Sur le banc des prévenus, Olivier, le fils, 44 ans. Marie, la mère de 76 ans et André, le père âgé de 75 ans. Une lignée familiale de pharmaciens devant la justice. Motifs de leur mise en examen : abus de biens sociaux, escroquerie et blanchiment aggravé, au préjudice d’organismes de protection sociale.
Les trois prévenus sont soupçonnés d’avoir détourné au sein de leurs trois pharmacies, situées dans les Landes et les Pyrénées-Atlantiques, plus d’un million d’euros, entre 2009 et 2018. La procureure a requis pour les trois pharmaciens de un à trois ans de peines d'emprisonnement, de 50 à 100 000 euros d'amendes et une interdiction d'exercer.
C'était dans cette pharmacie d'Anglet qu'ont eu lieu les malversations présumées. •© France 3 Aquitaine
Une affaire révélée dès 2017
Tout démarre en 2017. La CPAM de Bayonne détecte alors dans ces pharmacies plusieurs malversations. “On est remonté dossier par dossier de remboursement et nous avons alors découvert des facturations de renouvellement qui n’avaient pas été délivrées, des délivrances fictives de médicaments”, indiquait Florence Darroux, sous-directrice de la CPAM de Bayonne en 2018. Un préjudice estimé à 500 000 euros, qui pousse l'institution à porter plainte.

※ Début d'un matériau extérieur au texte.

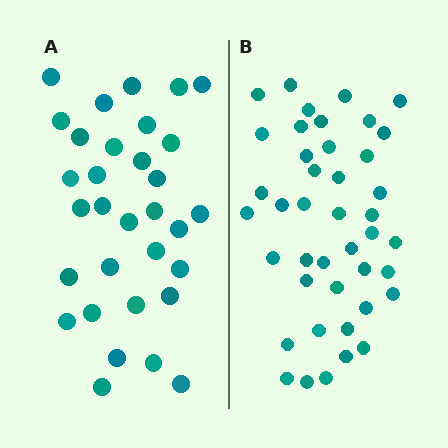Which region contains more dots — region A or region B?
Region B (the right region) has more dots.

Une enquête est ouverte. La police judiciaire de Bayonne découvre sur les trois années précédentes des irrégularités dans les deux pharmacies de la mairie et du Bernain à Anglet. Mécanique de l’escroquerie présumée : les pharmaciens auraient falsifié les factures de rétroviraux, utilisés pour soigner le sida ou les hépatites C. Des traitements coûteux, pouvant atteindre les 1000 euros par mois, pour lesquels les pharmaciens percevaient des remboursements indus alors que les médicaments n’étaient finalement jamais délivrés aux patients. Le préjudice est alors réévalué à plus d’un million d’euros. Les prévenus sont renvoyés vers le tribunal correctionnel.
La Caisse Primaire d'Assurances Maladie de Bayonne s'est constituée partie civile. •© France 3 Aquitaine
Mon sentiment est le même qu'il y a 8 ans. C'est-à-dire qu'on sait qu'il s'est passé des choses, mais on ne sait pas exactement lesquelles, ni leur montant, ni leur périmètre.
Antoine Tugas, avocat de la défense
Le fils admet les faits
À la barre, ce mercredi 18 novembre, le fils, a reconnu les faits qui lui étaient reprochés. Mis en examen en 2018 avec son épouse - elle a été mise hors de cause -, l’ex-pharmacien a contesté en revanche les sommes avancées. Lui qui avait en charge la pharmacie de la mairie d’Anglet, a assuré “ne pas avoir profité de l’argent” et “vivre bien, sans plus” depuis les faits. Une affirmation rapidement contrée par la réponse cinglante de Mélanie Mistral, la présidente du tribunal : “Vous avez pris votre pharmacie pour une banque”.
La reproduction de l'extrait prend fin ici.